Distingue semper

Por Wilson Gomes

Feliciano e felicianistas, Malafaia e malafaistas não são "os evangélicos". Fundamentalistas religiosos não são "os religiosos", muito menos são "os cristãos" ou "o cristianismo". Homofóbicos que usam a expressão "a Bíblia condena" não são "a Bíblia". Bem que eles queriam. Não alimente os seus delírios de grandiosidade, coisa que você o faz quando resolve, reagindo aos abusos de homofóbicos religiosos, que os evangélicos, os cristãos, o cristianismo ou a Bíblia são uma forma maligna, conservadora, violadora da dignidade humana e dos direitos de minorias. Eles são uma facção do cristianismo, uma seita (um recorte, uma seção) do mundo evangélico, a mais feia e a mais triste, não lhes dê o poder de, sendo uma parte, poder falar em nome do todo. Felicianistas e malafaistas estão para o mundo evangélico como os hooligans estão para torcedores de futebol e os black-blocs para manifestações democráticas.

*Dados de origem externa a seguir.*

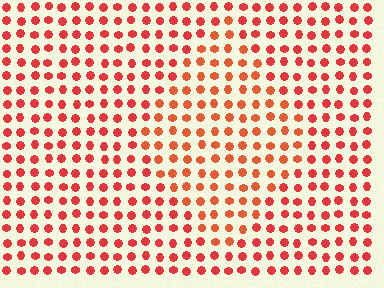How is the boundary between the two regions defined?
The boundary is defined purely by a slight shift in hue (about 16 degrees). Spacing, size, and orientation are identical on both sides.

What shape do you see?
I see a diamond.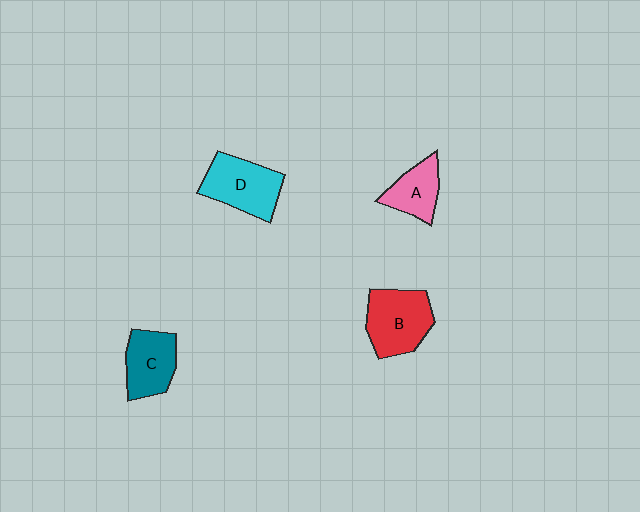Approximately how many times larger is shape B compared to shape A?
Approximately 1.5 times.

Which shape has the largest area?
Shape B (red).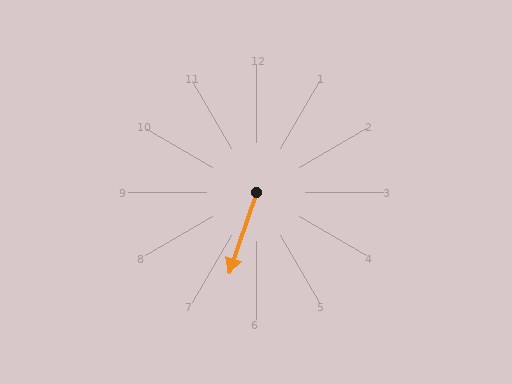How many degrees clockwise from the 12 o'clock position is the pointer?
Approximately 199 degrees.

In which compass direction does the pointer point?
South.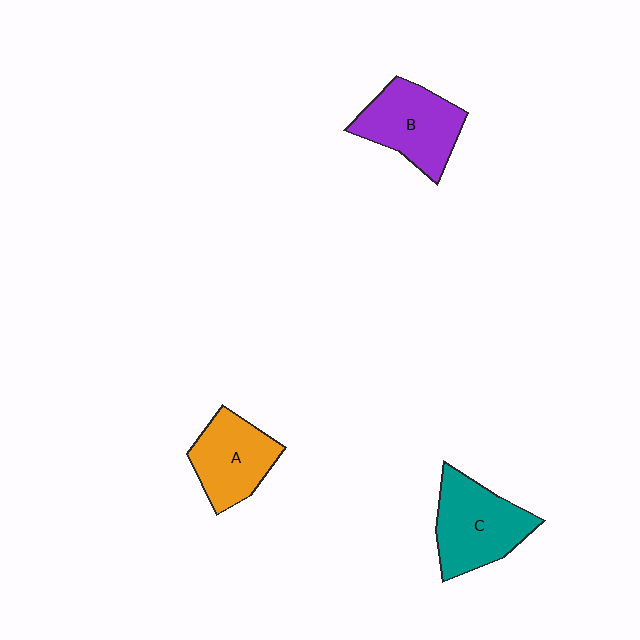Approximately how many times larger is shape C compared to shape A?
Approximately 1.2 times.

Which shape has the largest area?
Shape C (teal).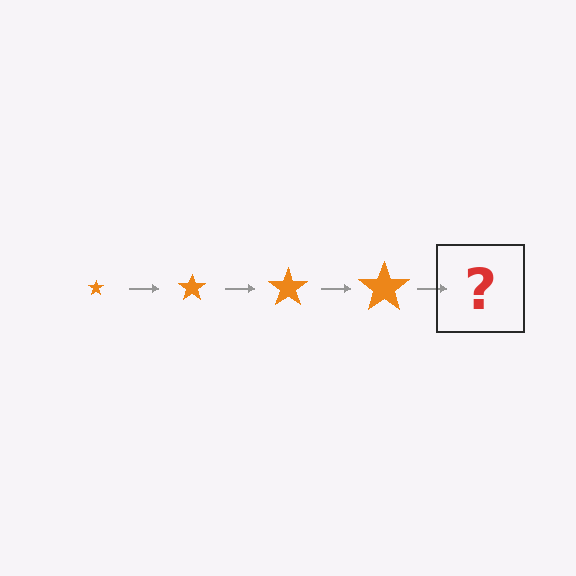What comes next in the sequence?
The next element should be an orange star, larger than the previous one.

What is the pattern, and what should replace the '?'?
The pattern is that the star gets progressively larger each step. The '?' should be an orange star, larger than the previous one.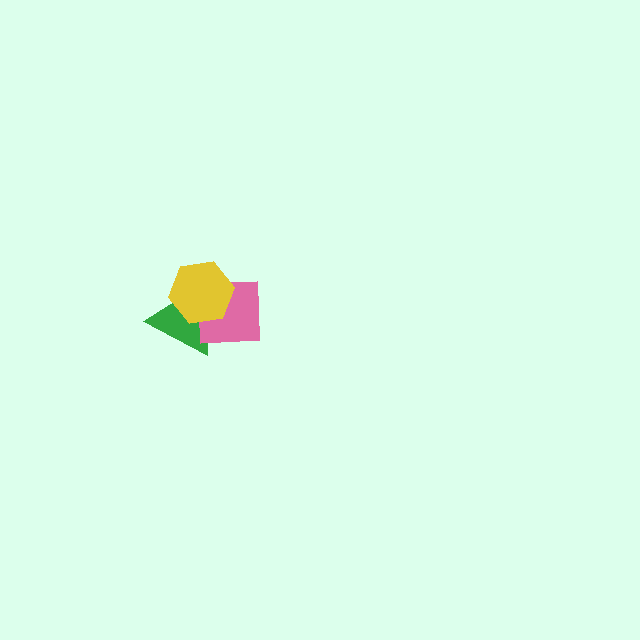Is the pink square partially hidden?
Yes, it is partially covered by another shape.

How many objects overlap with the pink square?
2 objects overlap with the pink square.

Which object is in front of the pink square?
The yellow hexagon is in front of the pink square.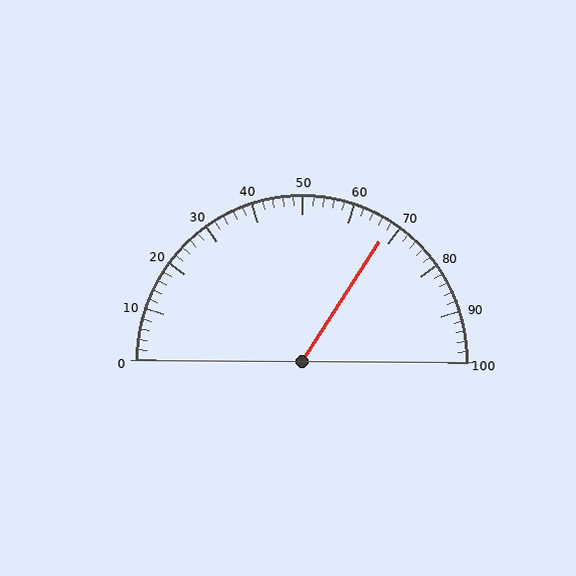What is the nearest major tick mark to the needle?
The nearest major tick mark is 70.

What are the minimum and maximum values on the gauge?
The gauge ranges from 0 to 100.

Não, não vou tentar lhes enganar que o cristianismo é amor, compreensão e bondade. É isso e também o seu contrário. O cristianismo é, foi e será o que os cristãos de uma determinada época e cultura conseguirem ser. Há cristãos dignos e santos e cristãos imprestáveis, há cristãos que vivem para a misericórdia, a compaixão e cristãos que encarnam a fúria moralista e não consideram a vida, o respeito ao outro e o amor ao próximo mais importantes do o que eles acham ser "a vida reta". Cristãos podem ser bons ou maus e encontrar no cristianismo a razão para uma e outra coisa. Faça distinções, preste atenção, não simplifique. Não perca a solidariedade dos bons, assimilando-os, ainda que apenas verbalmente, aos maus.

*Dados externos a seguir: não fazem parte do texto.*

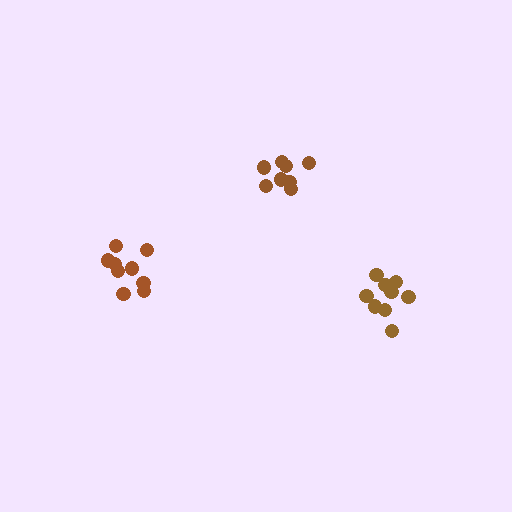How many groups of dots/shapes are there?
There are 3 groups.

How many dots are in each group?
Group 1: 8 dots, Group 2: 9 dots, Group 3: 9 dots (26 total).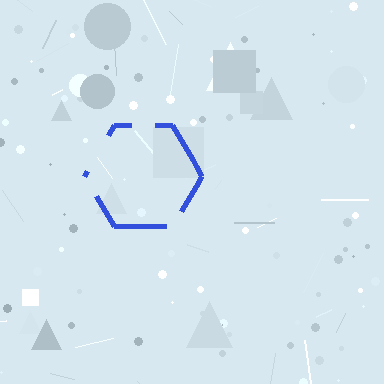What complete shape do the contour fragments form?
The contour fragments form a hexagon.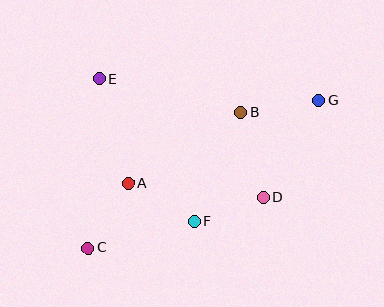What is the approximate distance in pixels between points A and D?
The distance between A and D is approximately 136 pixels.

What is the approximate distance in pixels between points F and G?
The distance between F and G is approximately 173 pixels.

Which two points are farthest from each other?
Points C and G are farthest from each other.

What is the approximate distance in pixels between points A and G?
The distance between A and G is approximately 208 pixels.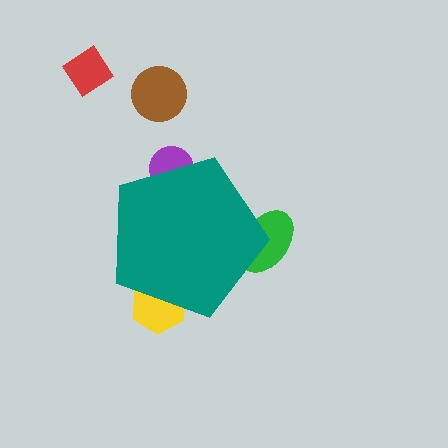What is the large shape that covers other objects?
A teal pentagon.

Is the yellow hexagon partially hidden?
Yes, the yellow hexagon is partially hidden behind the teal pentagon.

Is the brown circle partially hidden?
No, the brown circle is fully visible.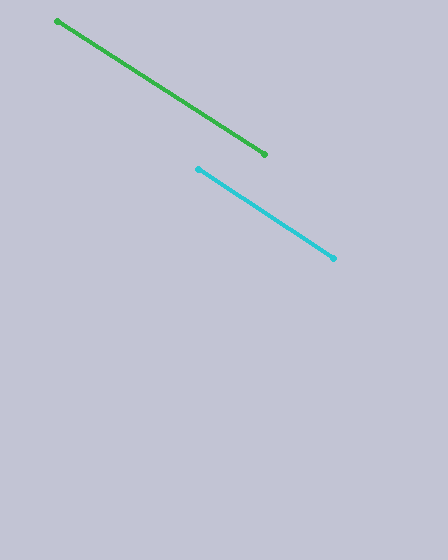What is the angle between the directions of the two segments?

Tampouco vou tentar iludir ninguém dizendo que da Bíblia só se pode destilar o amor. Nós todos estudamos história na escola e aprendemos que das milhares de leituras possíveis da Bíblia - baseadas em Teologia ou no amadorismo da fé, "corrigidas" pelo Magistério ou orientadas por profetas e sacerdotes reais ou autodenominados, para o uso pessoal e íntimo do encontro da alma com Deus ou para tomar providências e interferir no mundo - foram derivadas as justificativas para as mais horrendas e sublimes das coisas. Mas dizer que a Bíblia causa homofobia é infinitamente menos verdadeiro do que dizer que a Bíblia causa a bondade de coração. É entregar aos homofóbicos a guardiania do texto sagrado de boa parte da humanidade e o direito de falar em nome da Fé. Eles adorariam ser postos nesta condição de intérpretes autorizados e ungidos da Sagrada Escritura, que é muito mais confortável do que a sua real condição de leitores teologicamente ignorantes, fundamentalistas rasteiros e fanatizados da Bíblia. Não os promova, não alimente as bestas.

Ninguém ganha disputas sem fazer distinções, ensinam os dominicanos. "Distingue semper", dizem. Ninguém vence a batalha pelos corações e mentes na esfera pública simplificando os seus adversários e fazendo-os maiores do que realmente são, ouso completar. Um bom dia, amigos.